We have a deep reinforcement training routine with a paralleled evaluation process. Both the training process and the evaluation process have their own models, which are instances of the same class that is inherited from keras.model. While we encountered a strange issue:
With some model classes, the code works fine. But with another model class, the model instance in the subprocess won’t work, while another instance in the main process works well. Specifically, in the subprocess, model(input) just stuck without any reaction and any raised errors.
I don’t know whether is this a multiprocessing issue, a model defining issue, or any other potential issue. If it is a multiprocessing issue, I can’t explain why the issue won’t happen with other model classes. If it is a model-defining issue, I don’t know why the model instance in the main process works without any abnormal.
Does anyone have any ideas on this issue? Or any ideas on how to debug this issue. Many thanks!
Thank you for your comment. The phenomenon is not the same. But I feel like the root cause might be related to my issue.
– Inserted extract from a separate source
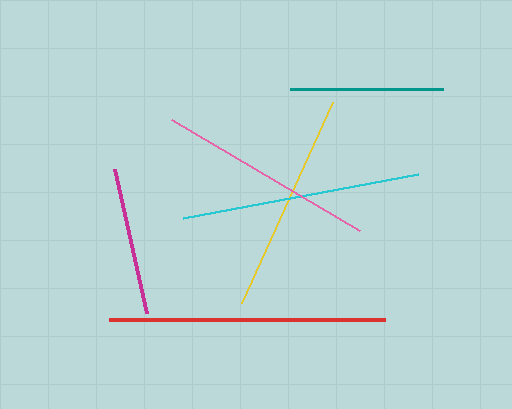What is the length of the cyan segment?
The cyan segment is approximately 239 pixels long.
In my case, the model is initialized within the main process then gets passed to the subprocess. So, the model can be initialized successfully, but can’t be called by call smoothly.
Still don’t have a clear mind on how to solve this issue. But thank you again for contributing this direction.
Sorry for this long-delayed reply… I got disrupted and went to work on other projects.
The good thing is that the direction you pointed out is correct. It is indeed an issue of misusing Keras with multiprocessing. And I’ve already solved the issue according to the material in the issues you posted! Thank you soo much for the help!